Intervention de Loïc Kervran

Réunion du mercredi 27 juillet 2022 à 9h00
Commission de la défense nationale et des forces armées

Photo issue du site de l'Assemblée nationale ou de WikipediaLoïc Kervran, président :

Je vous prie de bien vouloir excuser l'absence du président Gassilloud, qui accompagne le Président de la République en Afrique.

Amiral Vandier, vous concluez notre cycle d'audition des chefs d'état-major. Vous êtes à la tête de la marine nationale depuis le 1er septembre 2020, après avoir été le chef du cabinet militaire de la ministre des Armées et auparavant, de 2013 à 2015, commandant du groupe aéronaval (GAN) Charles-de-Gaulle. Le monde parlementaire ne vous est pas étranger, votre arrière-grand-père Benjamin Vandier, lui aussi officier de marine, ayant été député puis sénateur de la Vendée.
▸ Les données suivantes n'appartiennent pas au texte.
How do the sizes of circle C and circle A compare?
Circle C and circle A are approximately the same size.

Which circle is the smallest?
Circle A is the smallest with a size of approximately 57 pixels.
Vous êtes l'auteur d'un excellent livre sur le fait nucléaire comme déterminant majeur des équilibres stratégiques, dont je recommande particulièrement la lecture à l'aune de ce qui se passe en Ukraine, et dont le titre est « La dissuasion au troisième âge nucléaire ».

Dans un discours remarqué à l'École navale, vous avez rappelé aux nouveaux élèves qu'ils entraient « dans une marine qui va probablement connaître le feu à la mer », et qu'ils devaient s'y préparer. Alors que, dans les dernières décennies, la mer a principalement été perçue comme un espace de circulation et d'échanges, elle est clairement redevenue un espace de compétition et de confrontation entre puissances, où la guerre n'est plus exclue. S'y jouent des luttes pour l'exploitation des ressources naturelles, tel le gaz en Méditerranée, ou des stratégies de conquête territoriale, comme en mer de Chine. Dans la guerre en Ukraine, elle représente un front essentiel de la lutte pour le contrôle de la mer Noire. Partout dans le monde, la mer aiguise les appétits et redevient un lieu de conflit. L'effort de réarmement naval est massif, notamment de la part de la Chine, du Royaume-Uni, où il est prioritaire, et de l'Australie.

Dans ce contexte, et à la lumière des premiers retours d'expérience de la guerre en Ukraine, notre première interrogation est de savoir où en est la marine nationale. Elle a bénéficié, au cours des dernières années, d'un effort important en matière de capacités, grâce au lancement et à l'aboutissement de programmes majeurs – sous-marins nucléaires d'attaque (SNA), frégates de défense et d'intervention (FDI), patrouilleurs outre-mer (POM) – ainsi qu'à la mise à l'étude du sous-marin nucléaire lanceur d'engins de troisième génération (SNLE 3G) et du prochain porte-avions.

Si la France détient le deuxième espace maritime mondial, elle dispose de la septième marine en tonnage. Vous nous direz dans quelles conditions le format de la marine nationale est adapté aux enjeux stratégiques, à l'heure où est esquissée une nouvelle loi de programmation militaire (LPM) et où nous devons garantir la cohérence globale de notre outil de défense et des fonctions opérationnelles dont la France a besoin.

L'évolution du contexte stratégique a d'ores et déjà induit des inflexions dans la conduite de notre politique de défense maritime, au premier rang desquelles la définition récente d'une stratégie ministérielle de maîtrise des fonds marins, qui permettra à la France de se doter de nouvelles capacités militaires exploratoires ainsi que d'un commandement dédié. Bien d'autres domaines sont affectés par l'évolution du contexte stratégique, invitant à des inflexions dans la répartition des missions de la marine. Citons notamment la sécurisation des routes énergétiques, la lutte contre le pillage halieutique, la protection de la biodiversité, l'usage de l'espace extra-atmosphérique pour surveiller le trafic maritime, l'utilisation des données maritimes et la contribution de la marine aux politiques de cohésion nationale. Outre les moyens, nous serons attentifs à ce que vous direz de l'évolution et de la redéfinition des missions de la marine.

Enfin, il est un aspect de la marine qui a une importance majeure dans l'issue des combats qu'elle devra mener : les hommes et les femmes qui la composent ainsi que le caractère, la mentalité, la culture et le cadre conceptuel dans lequel s'exerce la force. Je sais que vous attachez une attention particulière à la formation des marins et à leur force morale, évoquée par le Président de la République dans son discours du 13 juillet, ainsi qu'à leur préparation intellectuelle. Vous nous direz le regard que vous portez sur cette culture et sur ses conditions d'évolution.